The Five Stages of Transition
The Five Stages of Transition were first articulated by Transition movement founder Rob Hopkins in his 2011 book, The Transition Companion: Making Your Community More Resilient in Uncertain Times. Together, they offer a theory of change for our movement as a whole, as well as a pathway for Transition groups to start from scratch and gradually expand their positive impacts over time. Examples from Transition Sarasota (Florida) are used below to illustrate how a single group might work its way through all five stages.
1. Starting Out
In this first stage of the Transition process, an all-volunteer “initiating group” typically comes together to raise awareness about both the challenges we are facing and the many solutions that are already available. Through talks, tours, training, workshops, film screenings, discussion courses, and tabling at other local events, Transition groups begin to build a robust base of like-minded supporters that can help nurture their initiatives through their early stages.
A world cafe discussion following a screening of the “The Economics of Happiness,” part of Transition Sarasota’s “Films for a Future” documentary series.
Having already experienced some degree of success and acceptance by the wider community, Transition groups now focus their energy on proving that they can achieve practical results and ensuring their own viability over the long-run. Initiatives often do this by incorporating as a formal nonprofit organization, raising funds to hire staff, fine-tuning their communications, and concentrating on one or two projects (such as an urban farm or a home energy retrofitting scheme) that can concretely demonstrate the benefits of the Transition approach.
A small fraction of the nearly 300,000 pounds of local, organic produce harvested to date for community members in need by Transition Sarasota’s Suncoast Gleaning Project.
Transition is uniquely positioned to bring together people from all walks of life and sectors of society into a unified movement that has the power to shape the future.

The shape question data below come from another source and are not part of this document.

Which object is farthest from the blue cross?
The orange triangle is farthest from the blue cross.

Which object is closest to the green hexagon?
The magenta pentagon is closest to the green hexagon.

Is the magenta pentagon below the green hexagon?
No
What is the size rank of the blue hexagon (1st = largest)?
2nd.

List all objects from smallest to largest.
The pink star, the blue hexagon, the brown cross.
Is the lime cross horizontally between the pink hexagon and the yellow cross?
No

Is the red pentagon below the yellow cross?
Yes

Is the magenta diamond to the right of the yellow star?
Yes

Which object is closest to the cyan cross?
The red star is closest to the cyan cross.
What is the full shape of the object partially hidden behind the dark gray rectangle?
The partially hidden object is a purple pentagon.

Having shown that they are here to stay and are capable of catalyzing meaningful change, Transition groups can now reach beyond the choir to other nonprofits, businesses, governments, and foundations to form coalitions committed revitalizing their local food systems, strengthening their local economies, reducing their dependence on fossil fuels, and more.
Organizers of Transition Sarasota’s first annual “Eat Local Week” receive a proclamation from their county commissioners.

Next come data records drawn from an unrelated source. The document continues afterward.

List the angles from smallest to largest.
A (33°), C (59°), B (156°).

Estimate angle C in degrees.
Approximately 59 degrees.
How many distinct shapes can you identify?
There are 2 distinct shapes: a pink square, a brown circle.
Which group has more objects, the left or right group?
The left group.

This is where things start to get really juicy! With a large percentage of the local population educated and engaged, a diverse array of partners supporting their efforts, and the financial resources needed, Transition Initiatives can now start putting in place key pieces of infrastructure needed for a post-carbon society. Whether they are food hubs, alternative currencies, renewable energy co-ops, or Community Resilience Plans, successful roll-outs of programs like these are now within reach.

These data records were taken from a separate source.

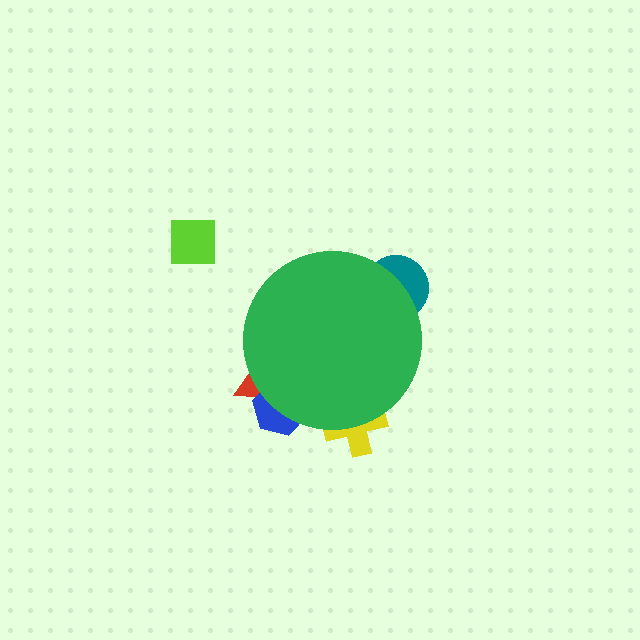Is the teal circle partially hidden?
Yes, the teal circle is partially hidden behind the green circle.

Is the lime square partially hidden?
No, the lime square is fully visible.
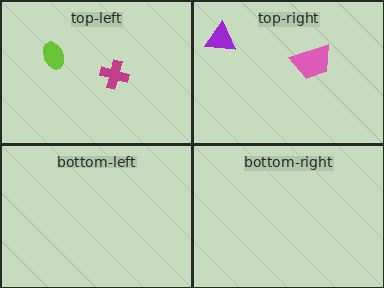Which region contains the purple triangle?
The top-right region.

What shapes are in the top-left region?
The lime ellipse, the magenta cross.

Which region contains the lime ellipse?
The top-left region.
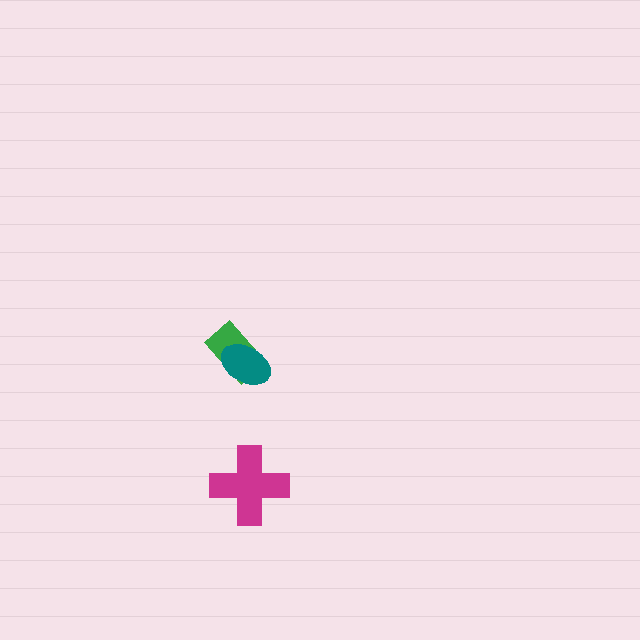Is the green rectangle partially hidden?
Yes, it is partially covered by another shape.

Transition Sarasota held this Local Food Entrepreneur Showcase in 2015 as part of efforts to drive local investment into a wide variety of local, sustainable food and farming enterprises.
5. Daring to Dream
When enough Transition Initiatives throughout this country are thriving at the Building stage, new possibilities for our Transition Movement begin to open up. These include shifting policies at all levels of government and moving Transition to the center of cultural life. This is how we finally create the kind of widespread and profound change we have been longing for, and it all starts with one person standing up and saying: “We’ve got to do this now! Who’s with me?”
Just a few of the hundreds of Transitioners who participated in the first Transition US National Gathering in 2017. Photo by Les Squires.
“A journey from one place to another can take a number of different routes, but will usually pass through a series of distinctly different landscapes. You don’t necessarily notice when you leave one and enter another, but there are moments when you realise you are in a very different place. The Transition journey is similar. You find that you move from raising awareness, showing films and trying to interest people to noticing you seem to have created an organisation that has different needs from those it had originally, and then later to starting to think about what new businesses and infrastructure your community needs. Each stage is like finding yourself in a distinct landscape.”